Depressive Detector is an iOS App for sentiment analysis of children's tweets. It aims to help parents automatically check if their children having a risk in their mental health. The main algorithm is to do sentiment analysis of children's tweets first and then provide an alert when the results are continuing negative for a long period (like a week) or have a clear trend of decrease at the same period. Those results will be recorded in the phone, but no content of tweets will be stored. The visualisation of weekly and monthly results is provided in the app. Emoji and colourful icons are used to indicate different levels of positive and negative mental health conditions. Twitter API (2018) is used for retrieving children's tweets. And Google ML Cloud Engine is used for sentiment analysis.
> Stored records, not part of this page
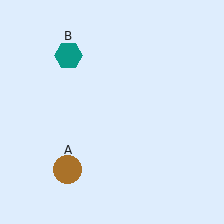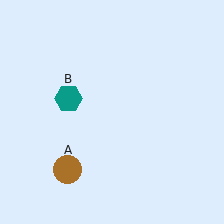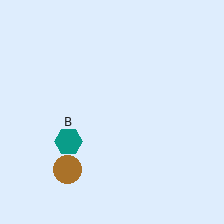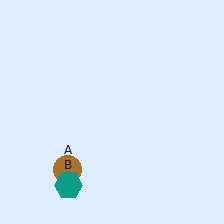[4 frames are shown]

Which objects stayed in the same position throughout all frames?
Brown circle (object A) remained stationary.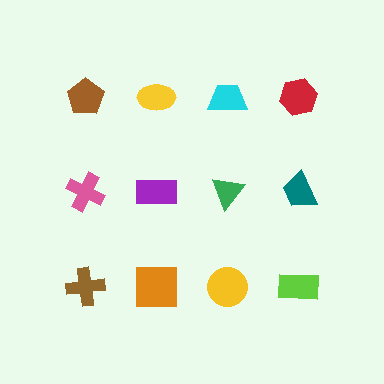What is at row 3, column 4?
A lime rectangle.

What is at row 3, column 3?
A yellow circle.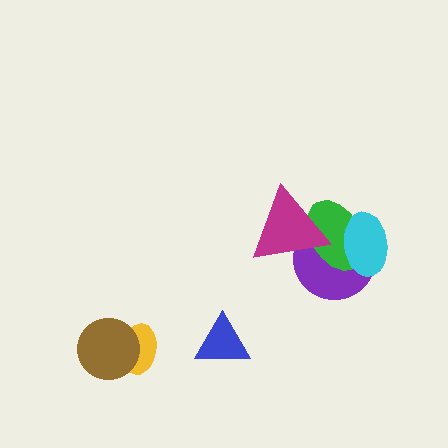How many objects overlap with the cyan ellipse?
2 objects overlap with the cyan ellipse.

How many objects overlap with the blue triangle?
0 objects overlap with the blue triangle.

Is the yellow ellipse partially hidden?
Yes, it is partially covered by another shape.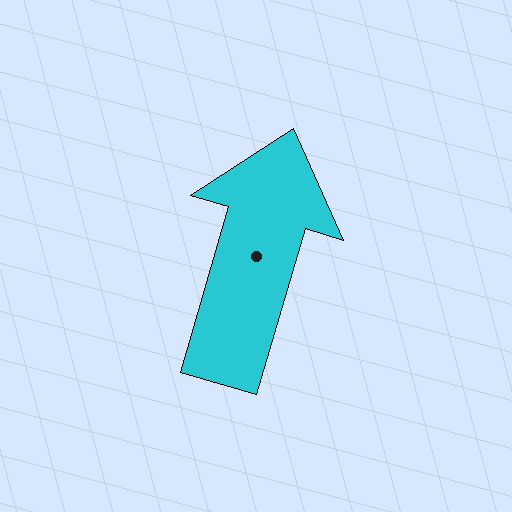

In future, online server with sentiment analysis engine in Python will be preferred for this app. The research of detecting depressive sentiments is another important step to enhance the accuracy and efficiency of this app.

Apple Frameworks

This app was programmed in Swift. Only Foundation, Data Core, UIKit Apple libraries were used. Alamofire and SwiftyJSON from CocoaPods were imported to easily launch Get/Post HTTP requests to Twitter API and Google ML Engine. In the visualisation, partial codes from Nguyen Vu Nhat Minh's beautiful bar chart were merged into this app to display bar charts. The structure of this app is simple and focused on TableView. The coding hence can be easily varied to suit a commercial product.

Launch Screen

Child Panel:

Display of Sentiment Analysis:

Functionality to add new child:

Future Works

I plan to build an online server to do the sentiment analysis, then submit this app to Apple App Store. If possible, I will construct a corresponding app in Android.